Capita, a un poeta, di vincere un premio letterario – il Tomasi di Lampedusa del 2009, nel nostro caso – e di uscirsene per strada, a cerimonia compiuta. La liturgia del premio si è compiuta, la giornata è tersa, il clima seducente. Forse il poeta pensa come può impiegare quell’ora che precede il pranzo ufficiale. Ma ogni premio ha un indotto, così sul marciapiede il poeta viene avvicinato da un suo lettore che fino a poco prima era in sala. Il lettore è molto più che fervido, è avvolgente e caloroso, consonante e, nonostante gli anni, candidamente proteso: conoscendo l’opera del poeta, egli desidera sapere di più su di lui; vorrebbe entrare con premurosa cautela nel retrobottega della scrittura (forse anche nei meandri del pensiero) di quell’autore che tanto ammira.

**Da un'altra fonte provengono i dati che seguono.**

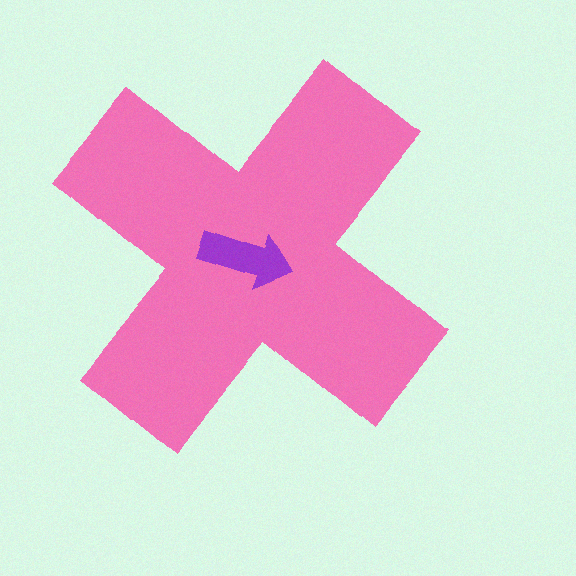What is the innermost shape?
The purple arrow.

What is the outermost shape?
The pink cross.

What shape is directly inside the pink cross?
The purple arrow.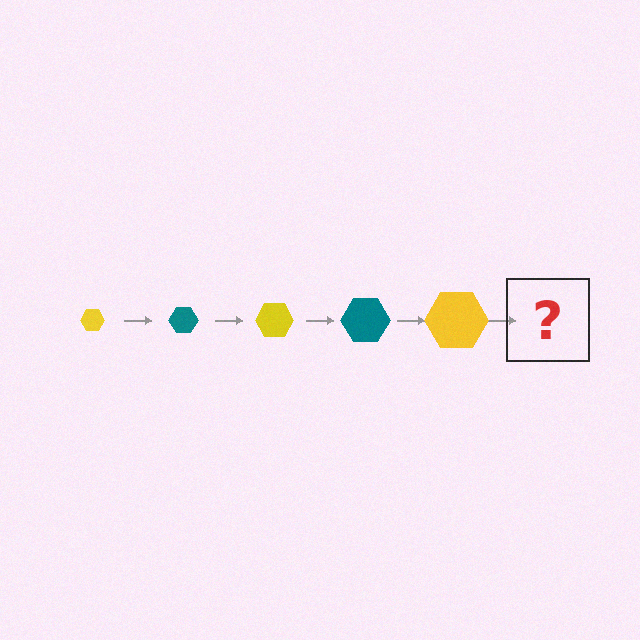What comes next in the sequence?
The next element should be a teal hexagon, larger than the previous one.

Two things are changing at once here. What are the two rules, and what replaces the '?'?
The two rules are that the hexagon grows larger each step and the color cycles through yellow and teal. The '?' should be a teal hexagon, larger than the previous one.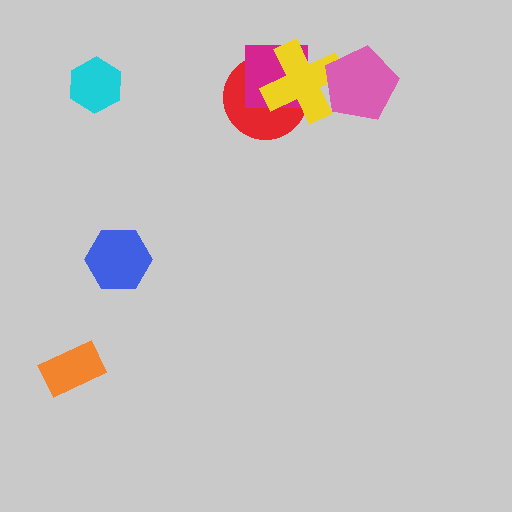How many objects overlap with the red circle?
2 objects overlap with the red circle.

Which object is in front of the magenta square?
The yellow cross is in front of the magenta square.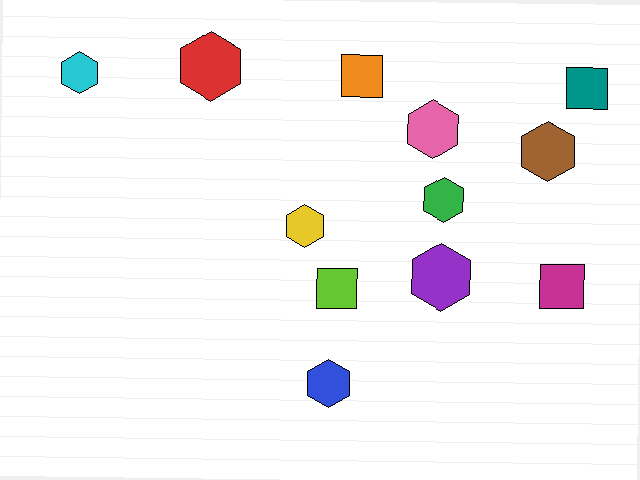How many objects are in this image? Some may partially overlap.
There are 12 objects.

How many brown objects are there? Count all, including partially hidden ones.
There is 1 brown object.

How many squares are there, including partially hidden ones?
There are 4 squares.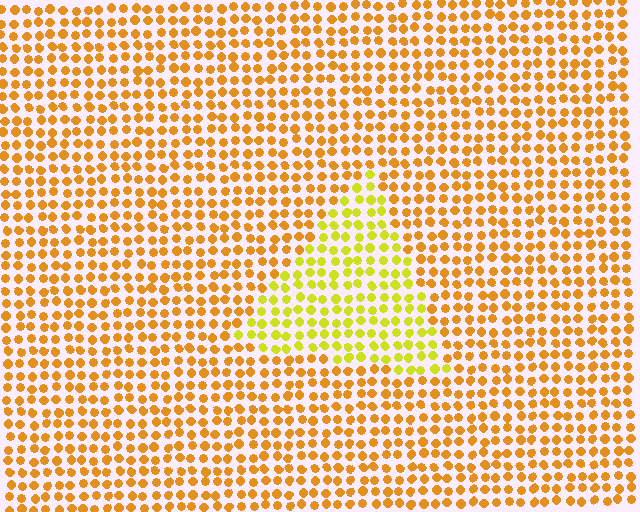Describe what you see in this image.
The image is filled with small orange elements in a uniform arrangement. A triangle-shaped region is visible where the elements are tinted to a slightly different hue, forming a subtle color boundary.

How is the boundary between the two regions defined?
The boundary is defined purely by a slight shift in hue (about 32 degrees). Spacing, size, and orientation are identical on both sides.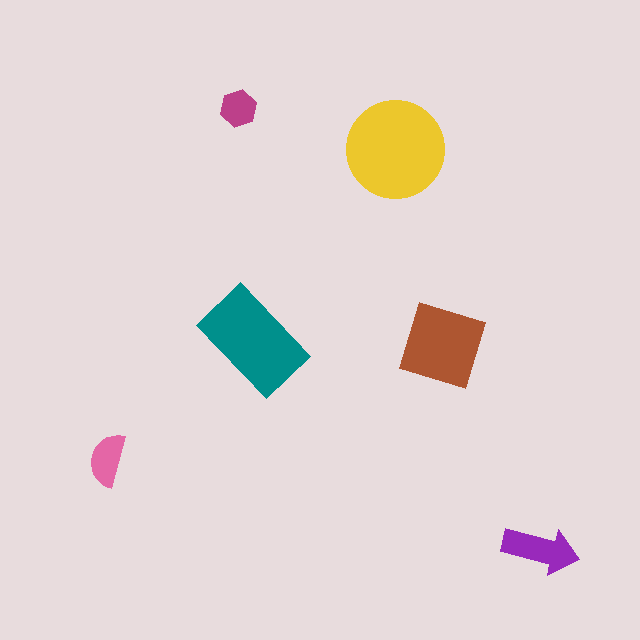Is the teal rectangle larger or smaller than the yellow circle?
Smaller.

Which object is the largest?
The yellow circle.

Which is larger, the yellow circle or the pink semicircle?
The yellow circle.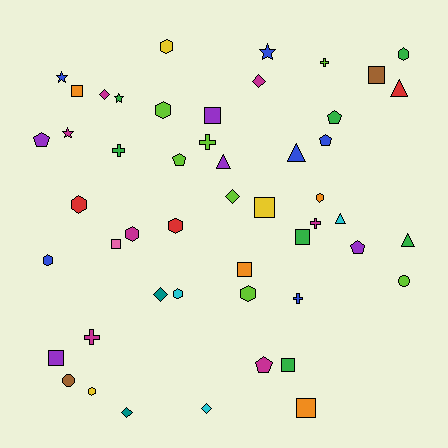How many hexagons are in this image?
There are 11 hexagons.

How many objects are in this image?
There are 50 objects.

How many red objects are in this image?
There are 3 red objects.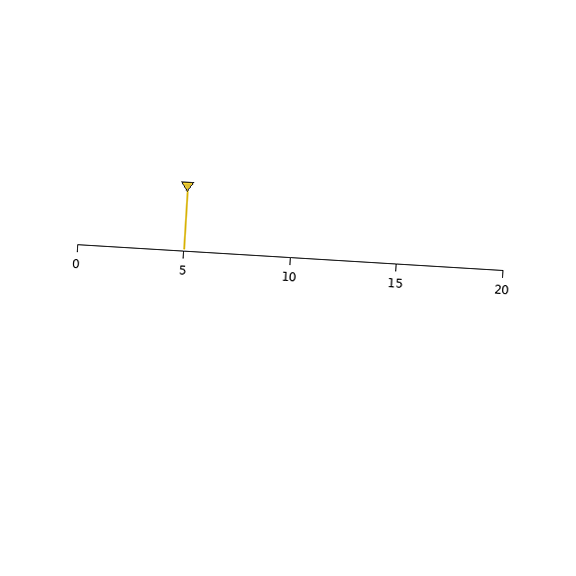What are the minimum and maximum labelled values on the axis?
The axis runs from 0 to 20.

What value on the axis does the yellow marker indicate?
The marker indicates approximately 5.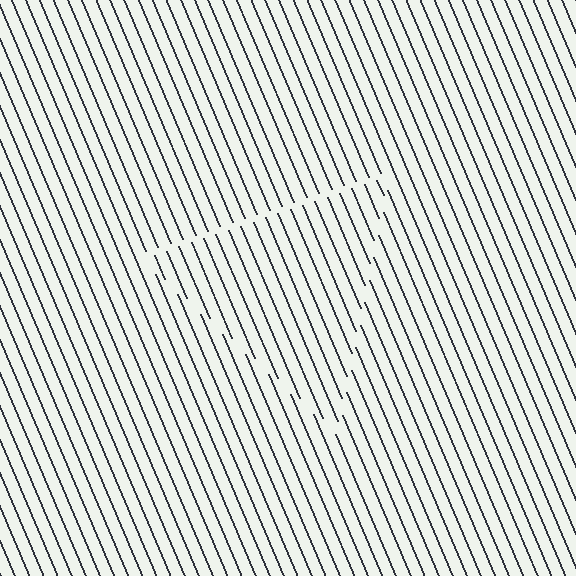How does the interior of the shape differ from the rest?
The interior of the shape contains the same grating, shifted by half a period — the contour is defined by the phase discontinuity where line-ends from the inner and outer gratings abut.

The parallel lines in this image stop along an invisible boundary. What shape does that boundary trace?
An illusory triangle. The interior of the shape contains the same grating, shifted by half a period — the contour is defined by the phase discontinuity where line-ends from the inner and outer gratings abut.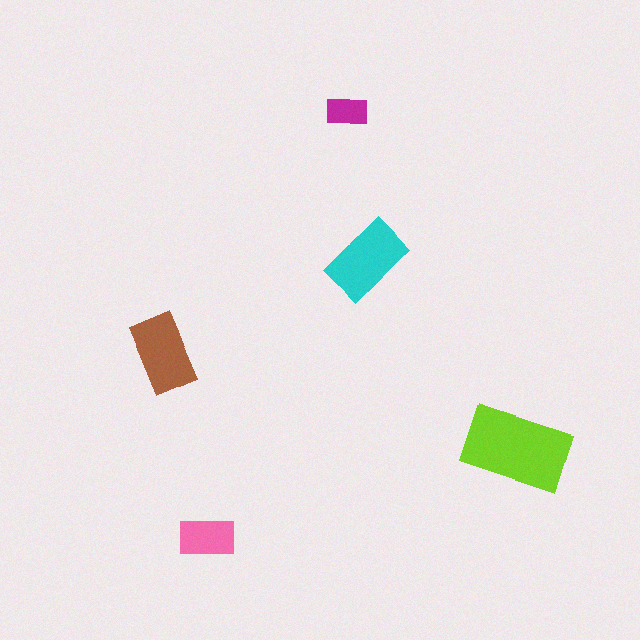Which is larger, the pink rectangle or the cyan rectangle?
The cyan one.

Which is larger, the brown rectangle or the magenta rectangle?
The brown one.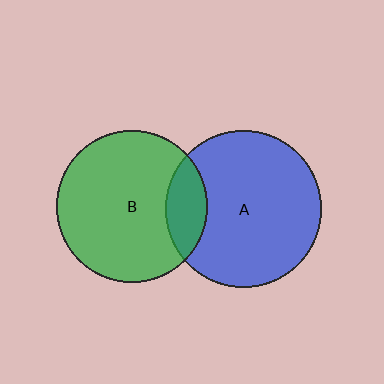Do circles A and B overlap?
Yes.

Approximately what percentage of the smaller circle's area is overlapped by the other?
Approximately 15%.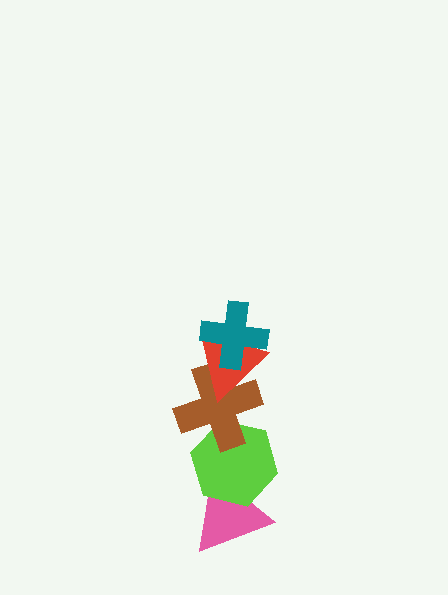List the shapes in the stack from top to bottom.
From top to bottom: the teal cross, the red triangle, the brown cross, the lime hexagon, the pink triangle.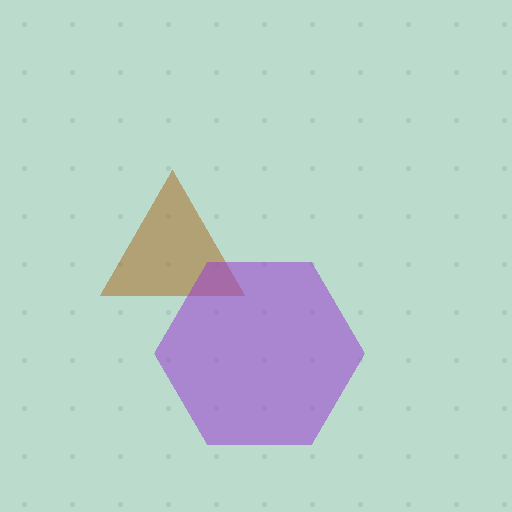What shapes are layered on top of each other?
The layered shapes are: a brown triangle, a purple hexagon.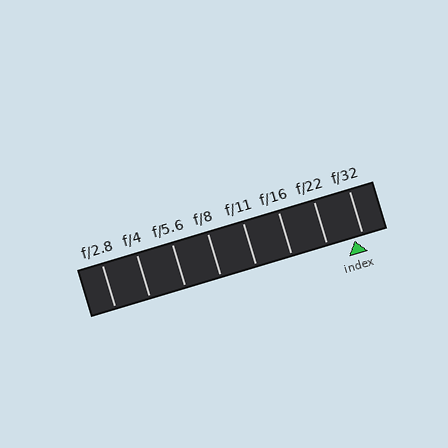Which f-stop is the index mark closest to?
The index mark is closest to f/32.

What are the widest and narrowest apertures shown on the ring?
The widest aperture shown is f/2.8 and the narrowest is f/32.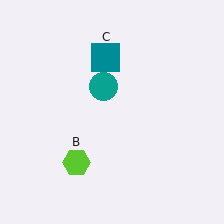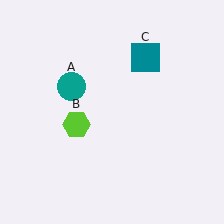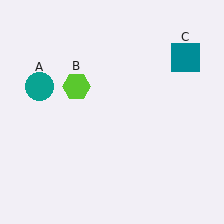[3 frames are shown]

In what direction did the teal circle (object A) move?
The teal circle (object A) moved left.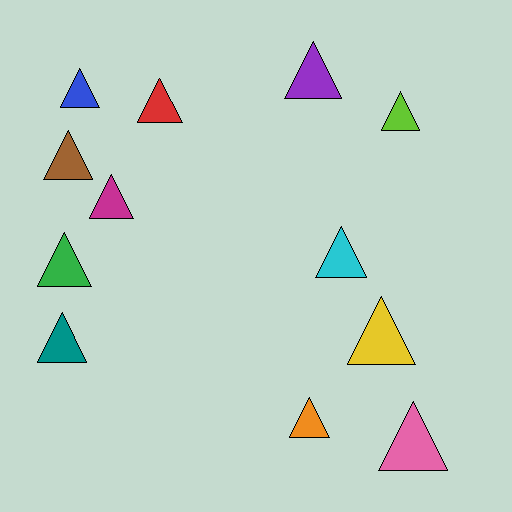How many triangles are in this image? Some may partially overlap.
There are 12 triangles.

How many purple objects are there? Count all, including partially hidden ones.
There is 1 purple object.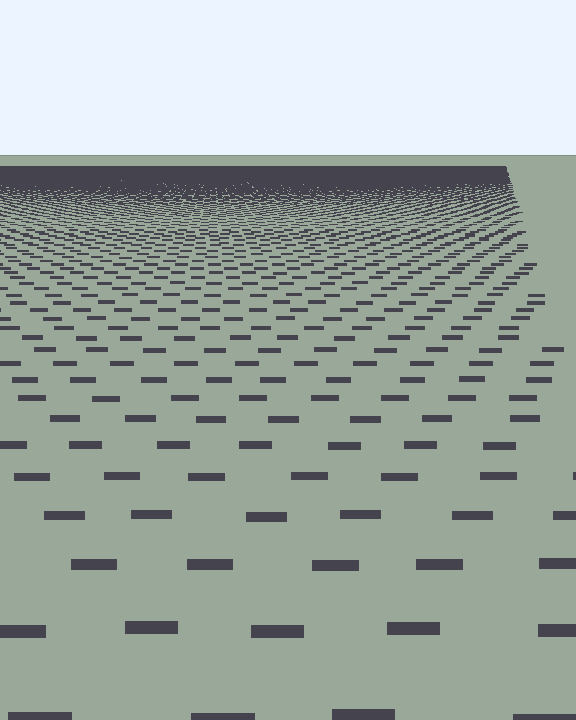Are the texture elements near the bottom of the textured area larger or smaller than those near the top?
Larger. Near the bottom, elements are closer to the viewer and appear at a bigger on-screen size.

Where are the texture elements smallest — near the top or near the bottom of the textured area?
Near the top.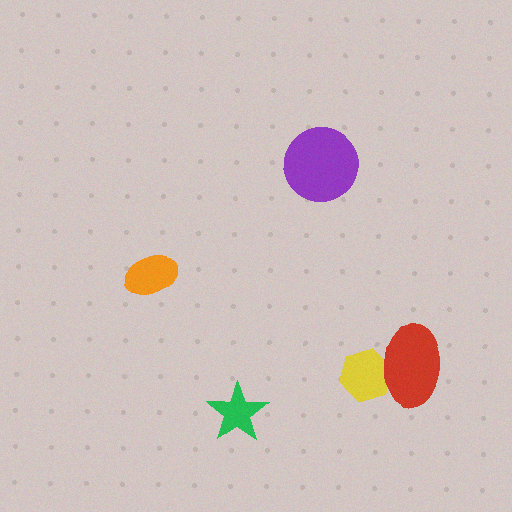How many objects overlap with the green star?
0 objects overlap with the green star.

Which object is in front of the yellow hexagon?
The red ellipse is in front of the yellow hexagon.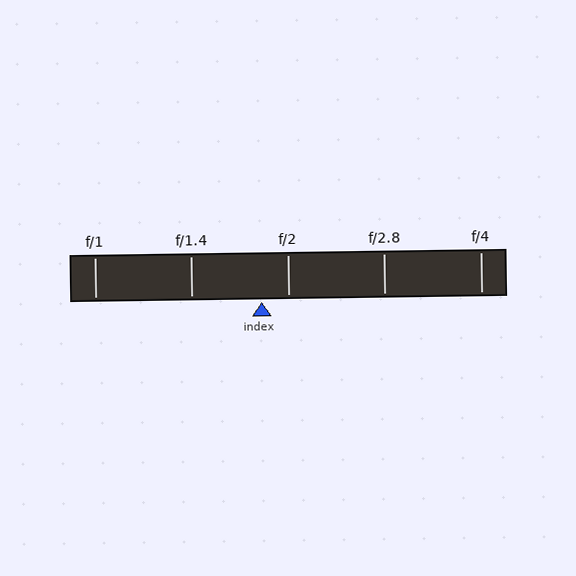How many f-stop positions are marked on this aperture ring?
There are 5 f-stop positions marked.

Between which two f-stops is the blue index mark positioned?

Poiché il poeta si mostra disponibile, il lettore osa: può chiamarlo compagno? Non gli sembra che gli autori del Gruppo 63 (compreso il poeta stesso) pensino bene ma scrivano troppo difficile? Cosa ne direbbe Gramsci? Perché le opere di Ildebrando Pizzetti e di Michele Lizzi vengono così poco rappresentate? E poi, sempre col massimo rispetto, il lettore confessa di aver passato l’estate sudando sette camicie per decifrare Smorfie, che raccoglie la prima produzione del poeta.
Sanguineti era un uomo autenticamente aperto e disponibile: i suo imbarazzi venati di ironia sono piccoli flash che illuminano angoli preziosi della sua personalità.